倒れた市長のところに医療関係者とみられる女性が複数名駆け寄って救命措置にあたったが、その際に構内アナウンスが「女性の方は(土俵から)降りてください」と数回にわたって連呼したと指摘されている。

京都新聞の記事によると、「主催した実行委員会は「会場に待機していた消防署員と処置を交代したのでアナウンスが行われた」と説明している。」となっている。

youtubeに、一部始終を撮影した動画がアップされている。実行委員会の説明とは食い違っている。

動画開始後すぐに女性が駆け寄って心臓マッサージ。動画で35秒頃から、別の女性2人が駆け寄って土俵に上がった。そのタイミングで、「女性の方は降りてください」のアナウンスが聞こえている。

アナウンスが2回流れた直後に、消防隊員が土俵に登っている。

実行委員会の言い分は通らないのではないか。

なお、市長は意識が回復し、病院で治療を受けているという。

時代錯誤極まりない

大相撲の土俵は「女人禁制」を標榜している。しかしそのような科学的根拠のない「伝統」が、人命救助よりも優先されるというのか。そんな「伝統」は非人道的であり時代遅れであるというべきである。

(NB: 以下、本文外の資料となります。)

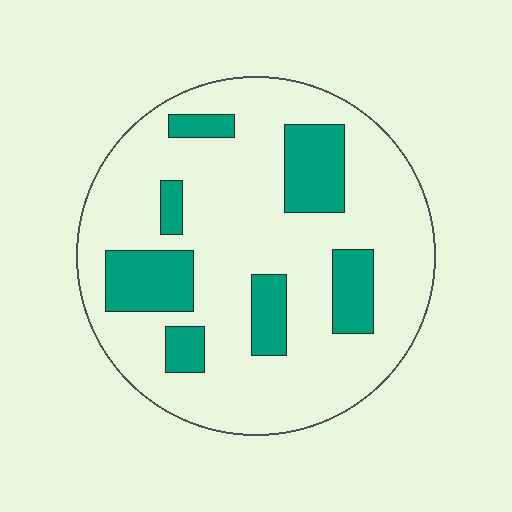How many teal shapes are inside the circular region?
7.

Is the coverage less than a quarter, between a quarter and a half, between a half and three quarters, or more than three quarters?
Less than a quarter.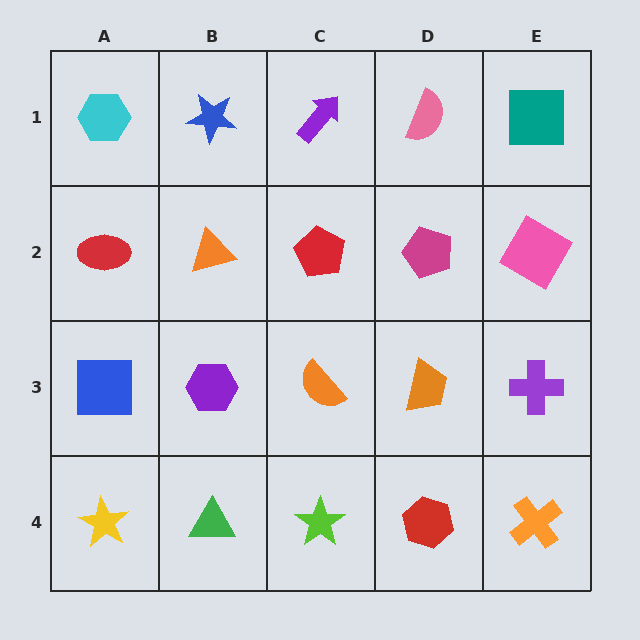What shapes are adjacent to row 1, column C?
A red pentagon (row 2, column C), a blue star (row 1, column B), a pink semicircle (row 1, column D).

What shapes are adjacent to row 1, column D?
A magenta pentagon (row 2, column D), a purple arrow (row 1, column C), a teal square (row 1, column E).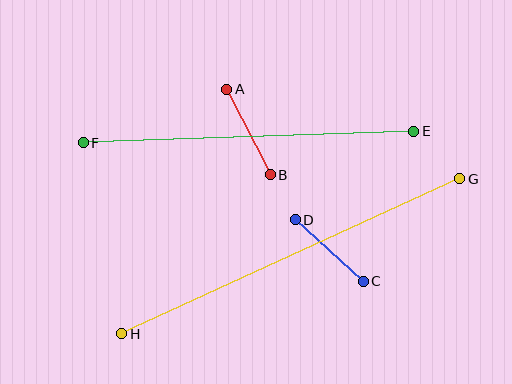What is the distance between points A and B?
The distance is approximately 96 pixels.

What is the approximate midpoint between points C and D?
The midpoint is at approximately (329, 251) pixels.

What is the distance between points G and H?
The distance is approximately 372 pixels.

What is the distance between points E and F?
The distance is approximately 331 pixels.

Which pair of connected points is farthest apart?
Points G and H are farthest apart.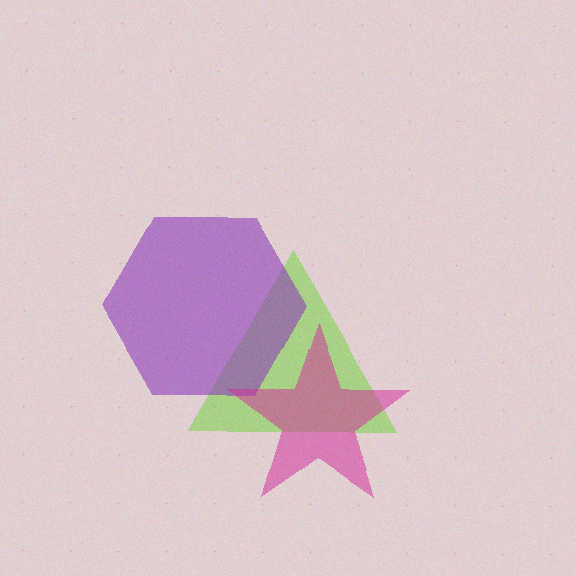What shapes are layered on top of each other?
The layered shapes are: a lime triangle, a purple hexagon, a magenta star.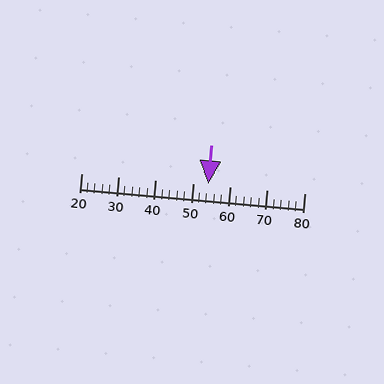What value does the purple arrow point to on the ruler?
The purple arrow points to approximately 54.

かつて大阪場所では、太田房江大阪府知事の時代に、自ら土俵に上がって優勝力士に知事賞を渡すことを希望しながら、女性を理由に相撲協会から拒否されたという事例があった。

太田知事の政策を個人的には支持していたわけではないが(橋下・松井というもっとひどい知事の時代を知ってしまった以上、太田知事の時代の府政は今振り返るとマシだったような気もするが)、この件に関しては太田知事の意向に同意し、相撲協会の対応を「府民の代表としての知事なのに」と不快に感じたのを覚えている。

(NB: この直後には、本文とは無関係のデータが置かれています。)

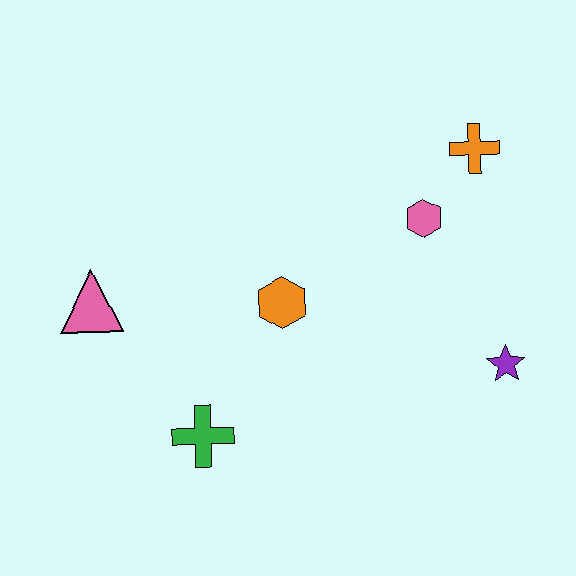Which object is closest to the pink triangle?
The green cross is closest to the pink triangle.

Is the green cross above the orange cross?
No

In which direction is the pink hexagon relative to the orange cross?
The pink hexagon is below the orange cross.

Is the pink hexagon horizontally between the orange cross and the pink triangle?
Yes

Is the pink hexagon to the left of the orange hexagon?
No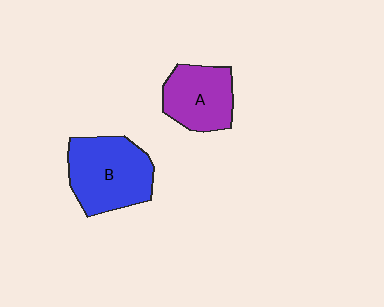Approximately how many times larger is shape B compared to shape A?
Approximately 1.3 times.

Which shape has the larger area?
Shape B (blue).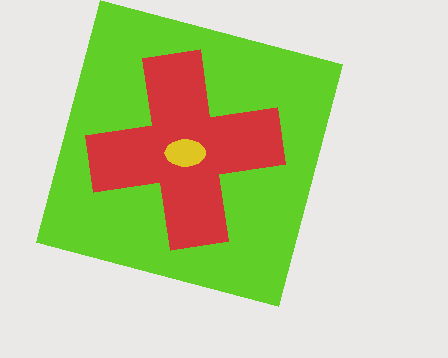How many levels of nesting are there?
3.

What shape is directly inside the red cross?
The yellow ellipse.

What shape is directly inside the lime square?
The red cross.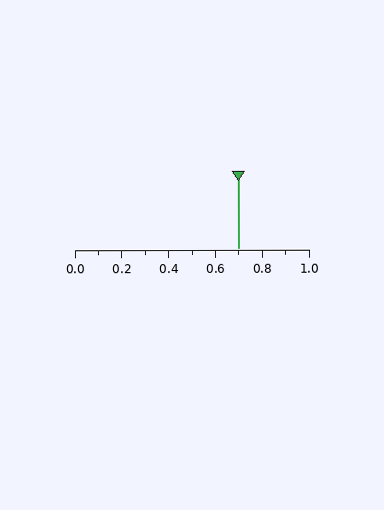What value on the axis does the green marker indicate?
The marker indicates approximately 0.7.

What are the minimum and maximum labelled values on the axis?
The axis runs from 0.0 to 1.0.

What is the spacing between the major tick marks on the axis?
The major ticks are spaced 0.2 apart.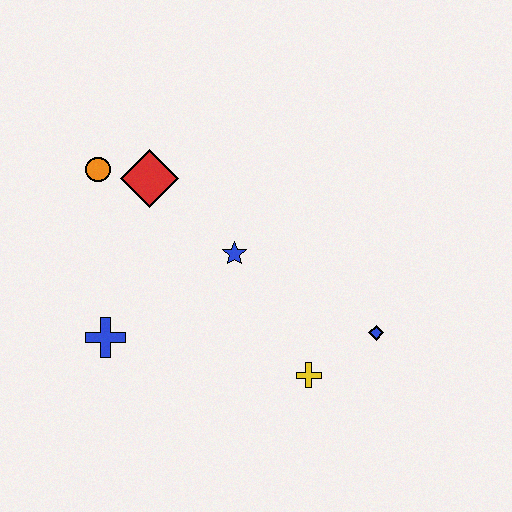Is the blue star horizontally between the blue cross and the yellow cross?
Yes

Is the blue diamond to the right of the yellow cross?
Yes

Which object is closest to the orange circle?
The red diamond is closest to the orange circle.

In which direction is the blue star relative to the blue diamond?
The blue star is to the left of the blue diamond.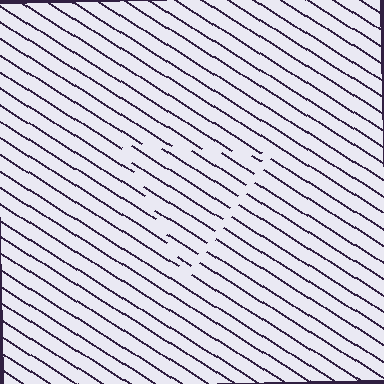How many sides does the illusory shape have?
3 sides — the line-ends trace a triangle.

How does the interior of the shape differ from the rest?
The interior of the shape contains the same grating, shifted by half a period — the contour is defined by the phase discontinuity where line-ends from the inner and outer gratings abut.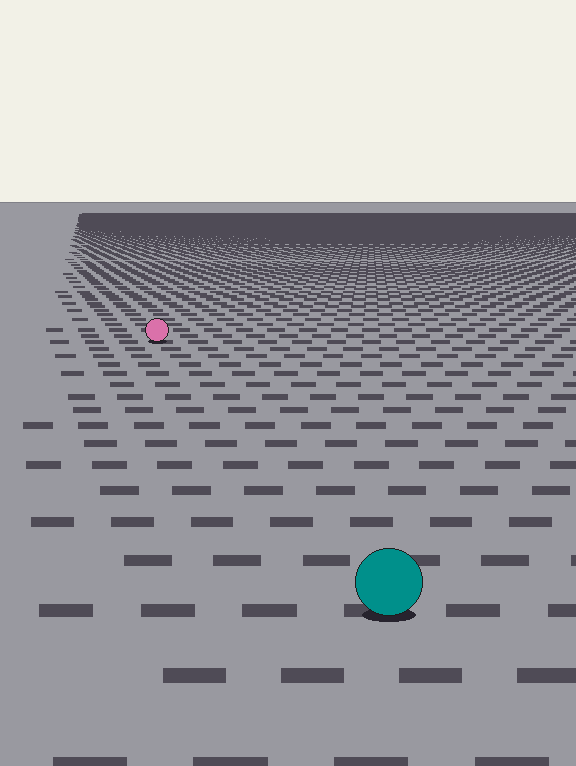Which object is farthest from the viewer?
The pink circle is farthest from the viewer. It appears smaller and the ground texture around it is denser.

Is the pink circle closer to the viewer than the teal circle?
No. The teal circle is closer — you can tell from the texture gradient: the ground texture is coarser near it.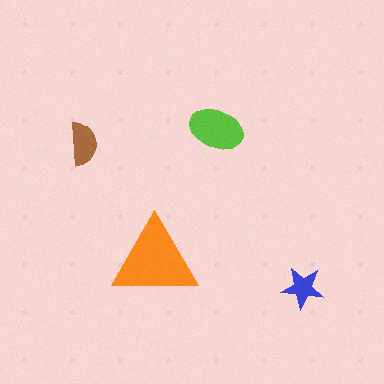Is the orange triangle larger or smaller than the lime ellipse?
Larger.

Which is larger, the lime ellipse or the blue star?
The lime ellipse.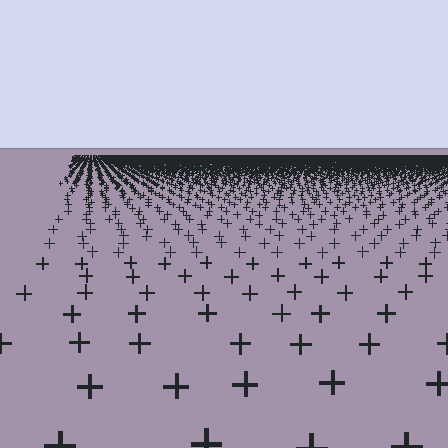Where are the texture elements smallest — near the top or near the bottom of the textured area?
Near the top.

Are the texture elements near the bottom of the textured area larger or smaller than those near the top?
Larger. Near the bottom, elements are closer to the viewer and appear at a bigger on-screen size.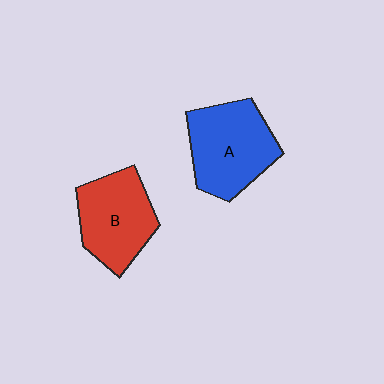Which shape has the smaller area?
Shape B (red).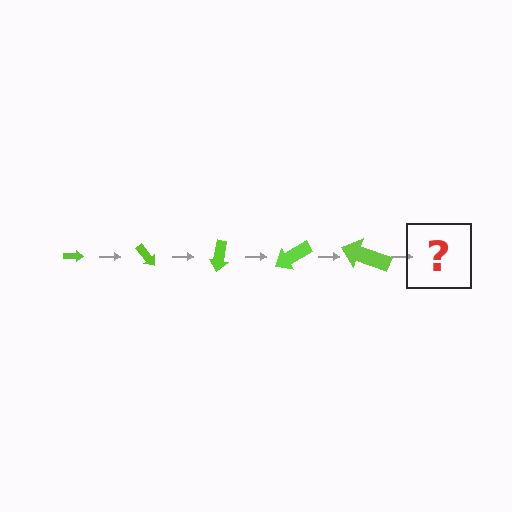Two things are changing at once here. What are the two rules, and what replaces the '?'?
The two rules are that the arrow grows larger each step and it rotates 50 degrees clockwise each step. The '?' should be an arrow, larger than the previous one and rotated 250 degrees clockwise from the start.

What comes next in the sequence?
The next element should be an arrow, larger than the previous one and rotated 250 degrees clockwise from the start.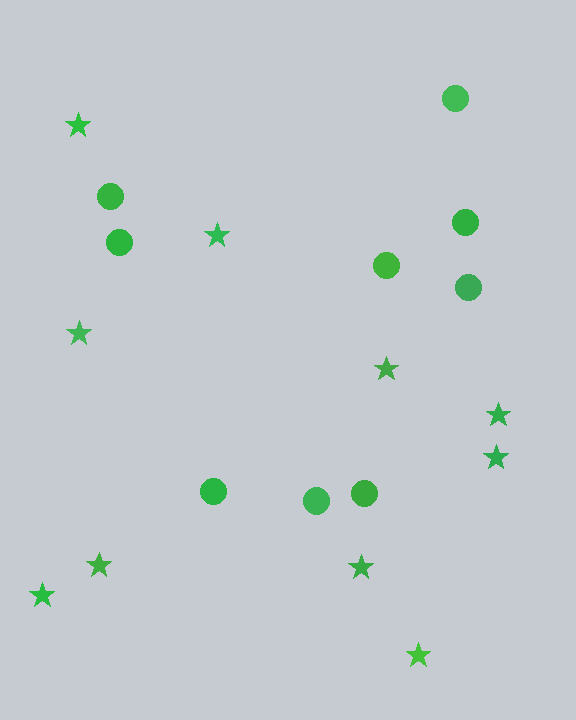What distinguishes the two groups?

太田知事の問題のときに解決できていればよかったのだが、それが解決できないままになっていたことが、今回の騒ぎにもつながっているという気がする。

科学的根拠がないうえに差別的なローカルルールを勝手に作ってそれを絶対視し、そのローカルルールの下で人命を軽視しても意に介さない――そんな「伝統」など、さっさとやめちまえとしか思えない。